De fait, ce projet de loi témoigne d’une indéniable évolution des mentalités. À la conception traditionnelle de l’État arc-bouté sur la défense de l’intérêt général se substitue l’esquisse d’un État ouvert, garant de l’ordre public social, mais qui reconnaît que la norme peut être définie grâce aux contributions des partenaires qui lui sont extérieurs.

On peut regretter que cela n’ait pas été affirmé plus tôt et plus clairement. Le constat est en effet ancien.

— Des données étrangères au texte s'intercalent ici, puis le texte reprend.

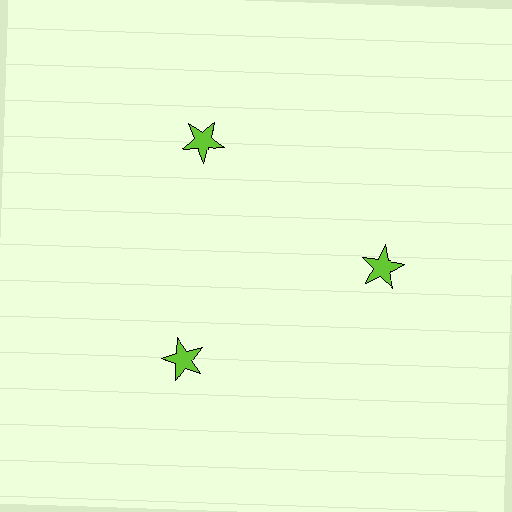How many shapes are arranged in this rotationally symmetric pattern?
There are 3 shapes, arranged in 3 groups of 1.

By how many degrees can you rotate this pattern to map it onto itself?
The pattern maps onto itself every 120 degrees of rotation.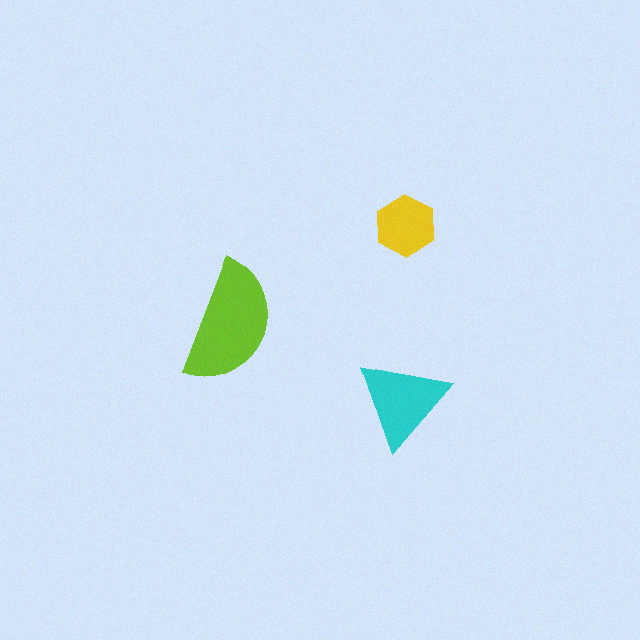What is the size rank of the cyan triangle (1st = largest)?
2nd.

Déjà, en 2000, le Conseil économique et social, par la voix de son président, recommandait d’associer les partenaires sociaux à l’élaboration et à la mise en œuvre de la décision publique, car l’application des lois dépend largement de leur accord. Un an plus tard, une étape nouvelle est franchie.

« Ce qu’il faut éviter c’est un État qui légifère sans concertation préalable et sans ouvrir le champ à la négociation et aux contrats. Je souhaite que l’État s’impose à lui-même de saisir d’abord les partenaires sociaux, afin qu’ils puissent trouver les points d’équilibre permettant de concilier les intérêts et de faire converger les énergies. » Ce n’est plus le président Dermagne qui s’exprime, mais le Président de la République lui-même, le 19 décembre 2001, devant le Conseil économique et social.

Ne doutons pas que cette phrase a dû être méditée, cinq ans plus tard, l’hiver dernier, pendant la crise du CPE. Car, hélas ! en cinq ans, aucune disposition législative n’est venue préciser clairement l’articulation des rôles de l’État et des partenaires sociaux dans l’élaboration des règles du droit du travail, hormis l’engagement solennel, si peu respecté, pris dans l’exposé des motifs de la loi du 4 mai 2004 sur la formation professionnelle et le dialogue social.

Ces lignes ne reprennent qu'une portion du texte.